According to reports, this is how Billy Beane feels.
The casual fan will be excused for not knowing this, but Yoenis “La Potencia” Cespedes is having a phenomenal rookie year.
The Cuban import entered the league this past offseason with a fanfare rivaled only by that of Yu Darvish, who had the weight of his own nation’s media trained on him. But Cespedes — he of the plucky YouTube training video, he of the flight from totalitarian Cuba — has been just as worthy, if not more, of the media’s eye.
His rookie campaign started with a little old fashioned oh-em-gee — three home runs in the opening Tokyo series against the Mariners — but then the excitement petered out as an injury, a muscle sprain in his left hand, stalled his season.
But do not let that trick you. Not only is Yoenis Cespedes crushing the ball this season, he is hitting like one of the best rookies in the league — and if this were any year but Mike Trout‘s, then he’d be in serious Rookie of the Year contention.
After that first series against the Mariners, Cespedes did not slow down. He finished the month with a 123 wRC+, and since he returned from his injury in May, he has done nothing but mash:
Entering the season, we did not know if Cespedes’s skills would translate to the majors. He had the second-best hitting stats in Cuba for several years running, but since Cuba’s league is literally closed to the world, we can only estimate the league’s talent level. But, as I noted in January, even if Cespedes was MLB-level talented, it is unclear what his numbers should look like:
It has been said that the CNL is around the level of competition of High-A ball, which is great and fine, except we have no idea what an elite player would look like if the Dictator of High-A ball forced said player to stay in High-A.
If Evan Longoria or Albert Pujols were trapped in High-A until they were both 28, what kind of stats would they have? We do not know. Perhaps the chief determinate of them becoming elite is that they have moved up levels and matured along the way? Or perhaps their talent would have continued to grow despite their weak competition?
Well now that he’s in the major, crankin’ dongers, it is safe to say he has power and he has a little speed too (8 SB, 2 CS). The early signs on his defense (-12.0 UZR) are not great, to say the least, but for a relatively athletic guy like Cespedes to be punished so hard for a lack of range makes me think he is taking bad routes and getting bad jumps more than he is slogging around like an armored personnel carrier. (Perhaps A’s fans can weigh in on this?) Those kinds of more mental problems might go away with further instruction from MLB coaches (but then again, his Spd score is 1.4 below the league average for center field, so who knows?).
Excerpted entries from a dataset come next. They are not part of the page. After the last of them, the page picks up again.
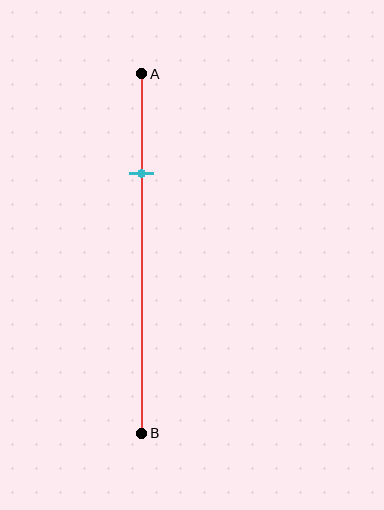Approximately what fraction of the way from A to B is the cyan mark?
The cyan mark is approximately 30% of the way from A to B.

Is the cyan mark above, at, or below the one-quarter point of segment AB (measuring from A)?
The cyan mark is approximately at the one-quarter point of segment AB.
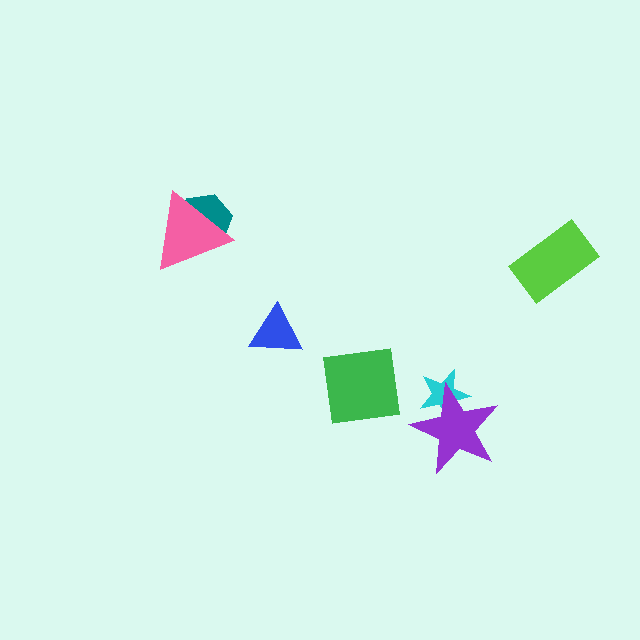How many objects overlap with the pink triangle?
1 object overlaps with the pink triangle.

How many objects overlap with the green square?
0 objects overlap with the green square.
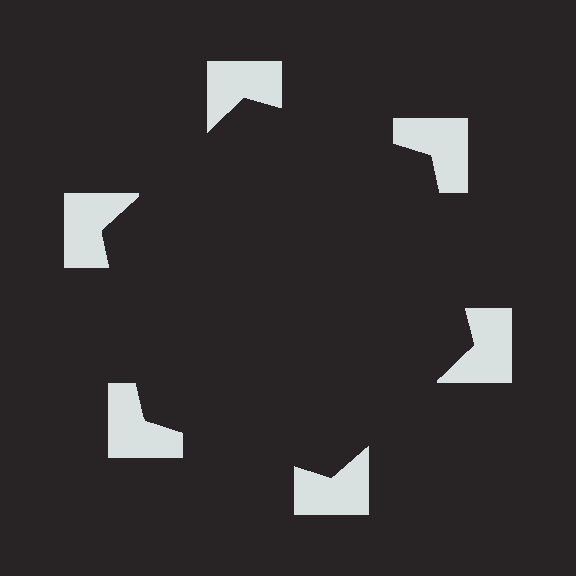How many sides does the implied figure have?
6 sides.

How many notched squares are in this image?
There are 6 — one at each vertex of the illusory hexagon.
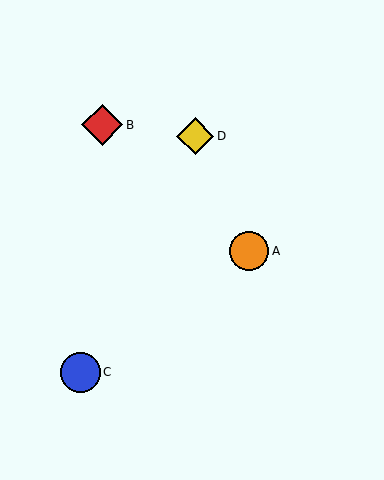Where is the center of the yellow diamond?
The center of the yellow diamond is at (195, 136).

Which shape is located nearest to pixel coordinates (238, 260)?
The orange circle (labeled A) at (249, 251) is nearest to that location.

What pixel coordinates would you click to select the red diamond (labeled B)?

Unfortunately for Cespedes: Mike Trout.
This is the Year of the Trout, and the Angels center fielder will either win the AL Rookie of the Year uncontested, or he will collapse like no other player has collapsed in a long time. So far this season, Trout has 81 weighted runs created (wRC, no plus). Cespedes is second with 50 wRC. Add in the reportedly strong defense of Trout, and the AL is an open-and-shut case.
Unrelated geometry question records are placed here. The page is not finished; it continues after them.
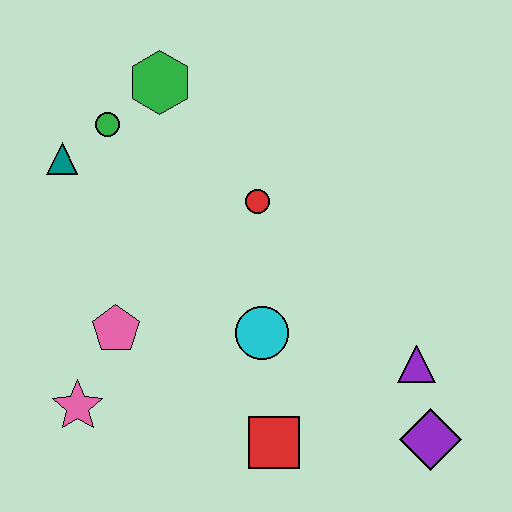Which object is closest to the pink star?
The pink pentagon is closest to the pink star.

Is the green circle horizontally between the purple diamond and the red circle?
No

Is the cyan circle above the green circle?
No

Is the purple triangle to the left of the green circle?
No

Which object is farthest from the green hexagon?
The purple diamond is farthest from the green hexagon.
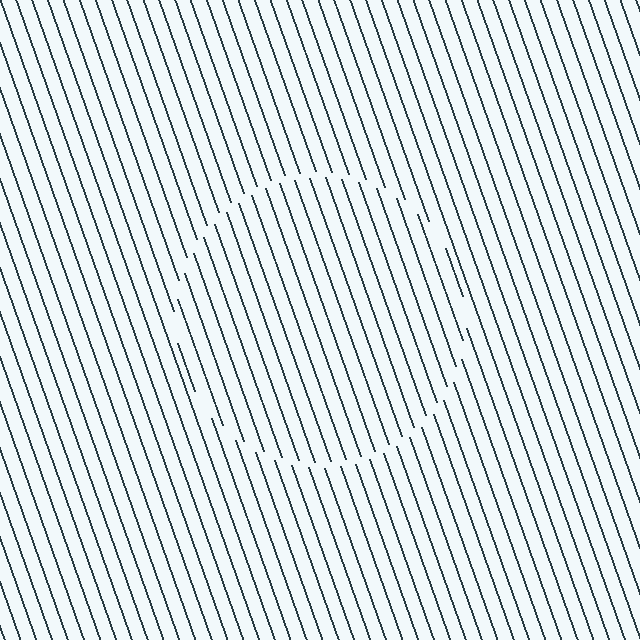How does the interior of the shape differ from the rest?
The interior of the shape contains the same grating, shifted by half a period — the contour is defined by the phase discontinuity where line-ends from the inner and outer gratings abut.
It is important to note, though, that Cespedes — given his injury — has almost 100 fewer plate appearances this season. But even if we prorated the rookies’ wRC per 600 PA, we still have Trout in a commanding lead:
In fact, if Cespedes were to post these numbers any time in the previous 11 seasons — 2000 through 2011 — he’d still be in the top 10 for wRC:
And given the different run environments (and the run-less O.co Coliseum Cespedes plays in), Yoenis’s numbers look even more impressive.
At the same time, though, the season is quite unfinished. Cespedes has a .350 BABIP — and though his profile suggests he will be a high BABIP hitter — there is a good chance that will come down. And in June and July, he has had nearly a .400 BABIP. ZiPs projects him to hit .341 wOBA through the rest of the season, which would bring his current .383 wOBA down to .365 wOBA. That would put him at 78 wRC through about 500 PA (or ~93 wRC if prorated to 600 PA).
That is still an undeniably great rookie season — and a wonderful catch for the Athletics, no doubt. If he ends with a non-prorated 78 wRC, Cespedes will not land near the top 10 rookies of the decade, but he’ll have nice company in the form of 2000 Lance Berkman (77 wRC), 2000 Alfonso Soriano (75 wRC) and 2009 Andrew McCutchen (75 wRC).
Here is a look, for giggles, at the top 10 rookie wRC since 2000:
Mike Trout is on a faster wRC pace than rookie Albert Pujols. Good gravy. But Trout will have to get even more playing time than the season likely offers in order to catch Pujols’s rookie wRC. In other words, Albert’s rookie dominance lasted over quite a few PA, something which has yet to be seen with Trout.
But for Cespedes and for the Athletics, this has been a great beginning to what will hopefully be a long and fruitful career. Considering the A’s are paying Cespedes $6.5 million, and even with his -12 fielding runs, he has been worth $6.6 million, it is easy to say his signing was a wise one, if not highly fortuitous, and his rookie season a successful one.